Właściciel samochodu BMW zapewne przeciera oczy ze zdumienia. Zostawił swoje auto na ulicy, a teraz musi je odebrać z placu budowy.



Jeszcze kilka dni temu był tam parking. Dziś na miejscu pracują koparki, nawierzchnia jest zerwana, a pośród morza piasku i materiałów budowlanych leży malutka wysepka z kostki brukowej. I właśnie na niej stoi zaparkowane granatowe BMW serii 3.

Pomimo próśb ekipy remontowej o usunięcie zaparkowanych samochodów, jedno auto pozostało na parkingu, aż do dnia, na który zaplanowano rozpoczęcie robót. A że nikt nie lubi zmieniać planów, to prace rozpoczęły się zgodnie z wcześniejszym założeniem. Tym samym zaparkowany samochód stanął na środku placu budowy.



Choć rozwiązanie tego problemu mogłoby się wydawać proste, to sprawa wcale nie jest oczywista. Odholowanie pojazdu jest niemożliwe, ponieważ po rozpoczęciu prac teren przestał być drogą publiczną i stał się placem budowy. Zgodnie z prawem za wszystko, co znajduje się w miejscu prowadzenia robót odpowiada wykonawca.

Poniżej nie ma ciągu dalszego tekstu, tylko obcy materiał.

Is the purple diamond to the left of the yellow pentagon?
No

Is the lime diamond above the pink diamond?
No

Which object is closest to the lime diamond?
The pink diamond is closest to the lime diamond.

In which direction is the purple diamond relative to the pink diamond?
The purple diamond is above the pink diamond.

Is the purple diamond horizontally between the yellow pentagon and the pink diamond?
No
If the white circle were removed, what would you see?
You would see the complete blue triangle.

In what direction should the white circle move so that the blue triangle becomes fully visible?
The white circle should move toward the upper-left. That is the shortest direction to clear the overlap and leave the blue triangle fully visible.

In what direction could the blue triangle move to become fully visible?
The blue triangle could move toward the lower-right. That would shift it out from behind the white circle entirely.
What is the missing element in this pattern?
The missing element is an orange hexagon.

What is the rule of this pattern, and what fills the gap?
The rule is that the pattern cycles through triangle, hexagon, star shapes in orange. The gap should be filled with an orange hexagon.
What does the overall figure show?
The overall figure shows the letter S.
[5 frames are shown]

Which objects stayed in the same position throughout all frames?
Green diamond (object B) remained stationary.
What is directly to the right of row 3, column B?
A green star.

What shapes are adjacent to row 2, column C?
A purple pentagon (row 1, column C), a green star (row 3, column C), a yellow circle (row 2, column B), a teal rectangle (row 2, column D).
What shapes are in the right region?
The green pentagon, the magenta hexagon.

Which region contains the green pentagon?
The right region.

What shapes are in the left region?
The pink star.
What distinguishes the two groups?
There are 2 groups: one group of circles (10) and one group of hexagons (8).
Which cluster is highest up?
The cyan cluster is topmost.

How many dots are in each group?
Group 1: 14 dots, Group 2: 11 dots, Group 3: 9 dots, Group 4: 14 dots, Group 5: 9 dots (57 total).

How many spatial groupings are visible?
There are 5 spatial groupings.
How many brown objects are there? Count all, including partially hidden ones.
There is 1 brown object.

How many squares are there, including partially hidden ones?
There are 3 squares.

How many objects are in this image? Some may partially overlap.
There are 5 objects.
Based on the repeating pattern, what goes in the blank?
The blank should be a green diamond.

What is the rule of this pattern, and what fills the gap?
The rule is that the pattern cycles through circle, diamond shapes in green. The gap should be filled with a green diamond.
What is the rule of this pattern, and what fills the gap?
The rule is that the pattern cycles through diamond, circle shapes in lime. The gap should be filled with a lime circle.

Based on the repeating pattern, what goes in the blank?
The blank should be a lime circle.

Fakt, że przedmiot sporu do niego nie należy i utrudnia pracę nikogo szczególnie nie interesuje. Jedynym wyjściem z sytuacji byłoby usunięcie pojazdu przed rozpoczęciem budowy, ale na to jest już za późno.

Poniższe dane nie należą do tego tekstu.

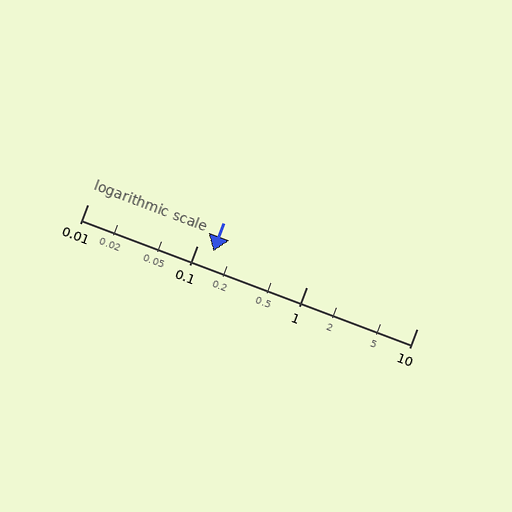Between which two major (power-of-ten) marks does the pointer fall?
The pointer is between 0.1 and 1.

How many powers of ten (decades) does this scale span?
The scale spans 3 decades, from 0.01 to 10.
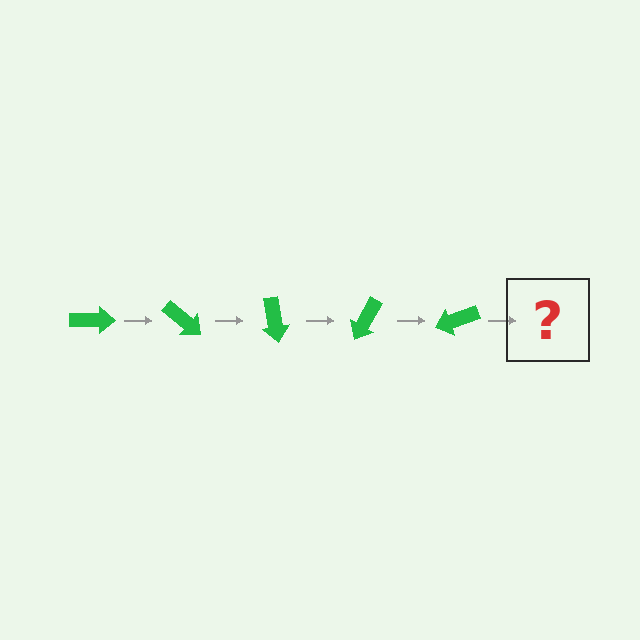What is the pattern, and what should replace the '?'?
The pattern is that the arrow rotates 40 degrees clockwise each step. The '?' should be a green arrow rotated 200 degrees clockwise.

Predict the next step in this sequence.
The next step is a green arrow rotated 200 degrees clockwise.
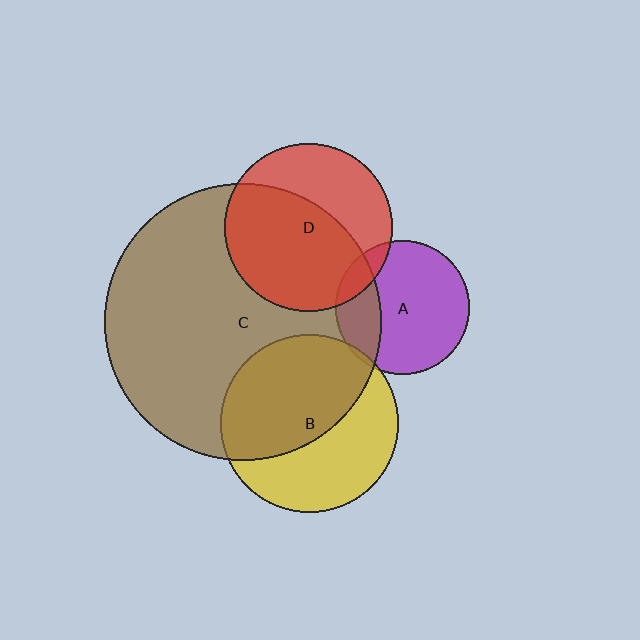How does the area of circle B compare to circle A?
Approximately 1.8 times.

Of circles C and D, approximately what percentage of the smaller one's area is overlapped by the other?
Approximately 60%.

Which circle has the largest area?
Circle C (brown).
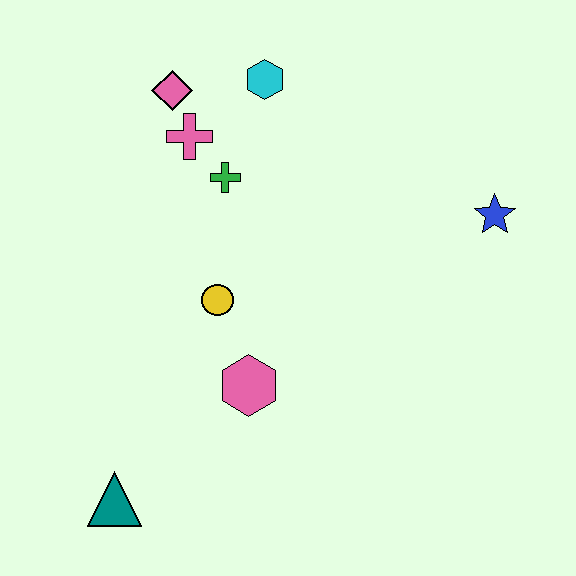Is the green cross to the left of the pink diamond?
No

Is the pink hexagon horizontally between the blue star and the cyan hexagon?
No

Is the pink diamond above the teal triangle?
Yes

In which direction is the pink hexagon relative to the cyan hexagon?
The pink hexagon is below the cyan hexagon.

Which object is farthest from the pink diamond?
The teal triangle is farthest from the pink diamond.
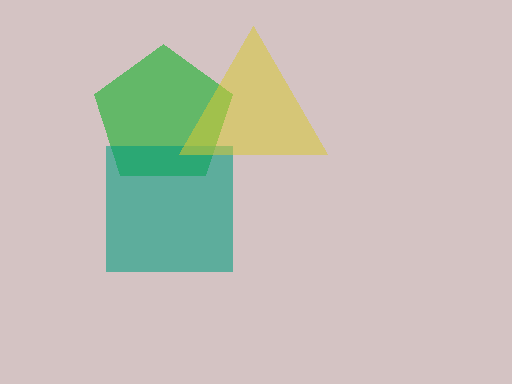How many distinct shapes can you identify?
There are 3 distinct shapes: a green pentagon, a teal square, a yellow triangle.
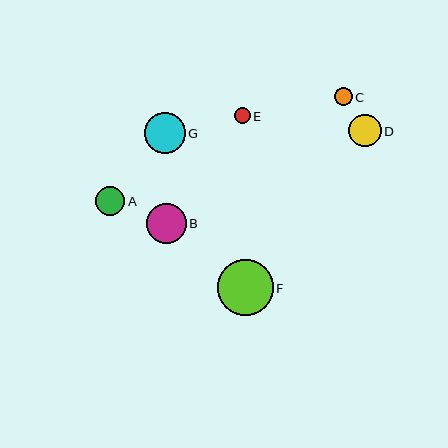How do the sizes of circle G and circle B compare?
Circle G and circle B are approximately the same size.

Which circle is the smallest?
Circle E is the smallest with a size of approximately 16 pixels.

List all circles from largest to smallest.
From largest to smallest: F, G, B, D, A, C, E.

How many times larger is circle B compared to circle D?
Circle B is approximately 1.2 times the size of circle D.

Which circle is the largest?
Circle F is the largest with a size of approximately 56 pixels.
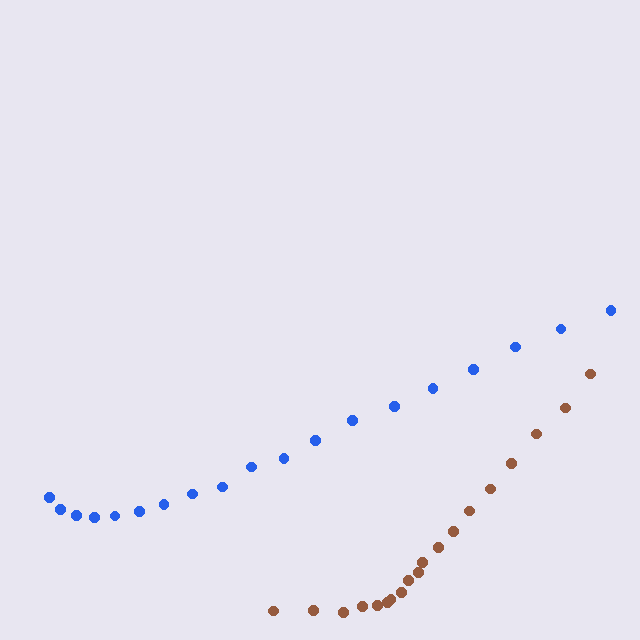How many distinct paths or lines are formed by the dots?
There are 2 distinct paths.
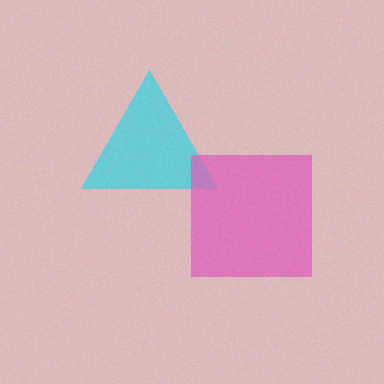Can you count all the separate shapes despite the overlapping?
Yes, there are 2 separate shapes.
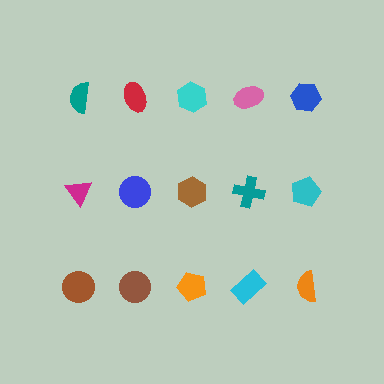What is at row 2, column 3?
A brown hexagon.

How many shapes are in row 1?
5 shapes.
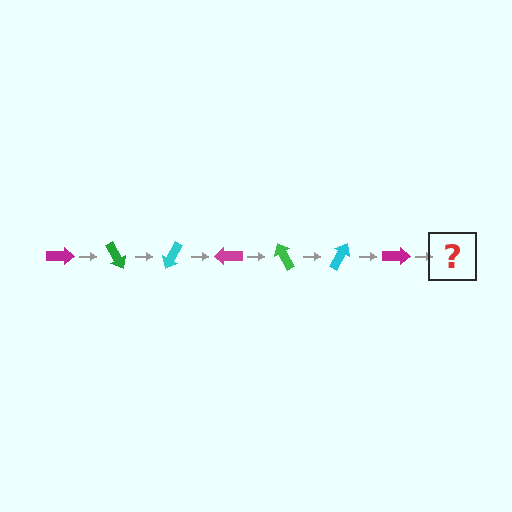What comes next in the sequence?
The next element should be a green arrow, rotated 420 degrees clockwise from the start.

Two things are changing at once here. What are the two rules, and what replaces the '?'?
The two rules are that it rotates 60 degrees clockwise each step and the color cycles through magenta, green, and cyan. The '?' should be a green arrow, rotated 420 degrees clockwise from the start.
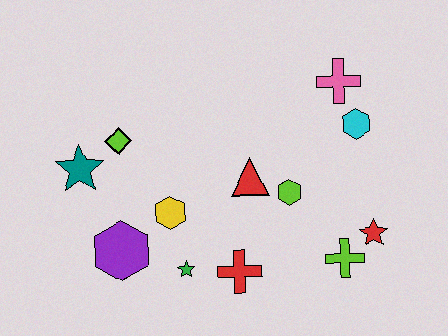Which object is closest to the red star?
The lime cross is closest to the red star.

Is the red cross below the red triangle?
Yes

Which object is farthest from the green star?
The pink cross is farthest from the green star.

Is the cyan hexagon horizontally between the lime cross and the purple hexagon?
No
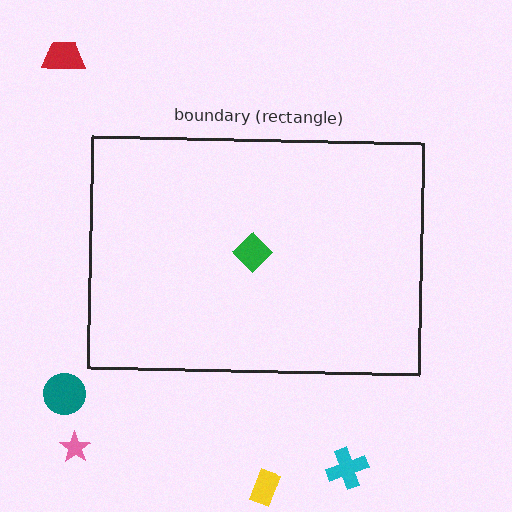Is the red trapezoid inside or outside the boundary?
Outside.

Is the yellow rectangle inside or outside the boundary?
Outside.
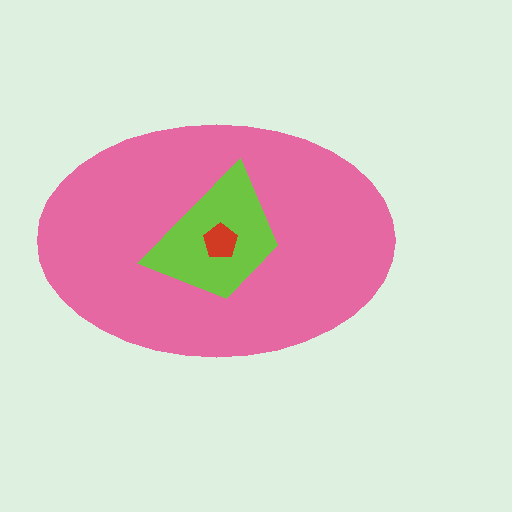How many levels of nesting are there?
3.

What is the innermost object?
The red pentagon.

Jak poinformowała rzeczniczka prasowa Straży Miejskiej w Szczecinie właściciel feralnego BMW został namierzony i zobowiązał się do usunięcia pojazdu w najbliższym możliwym terminie. Biorąc pod uwagę, że dookoła samochodu znajdują się tylko wykopy, wyjazd z nietypowego miejsca parkingowego może być nieco utrudniony. Zgodnie z zapewnieniami Straży Miejskiej, posiadacz BMW nie zostanie ukarany mandatem.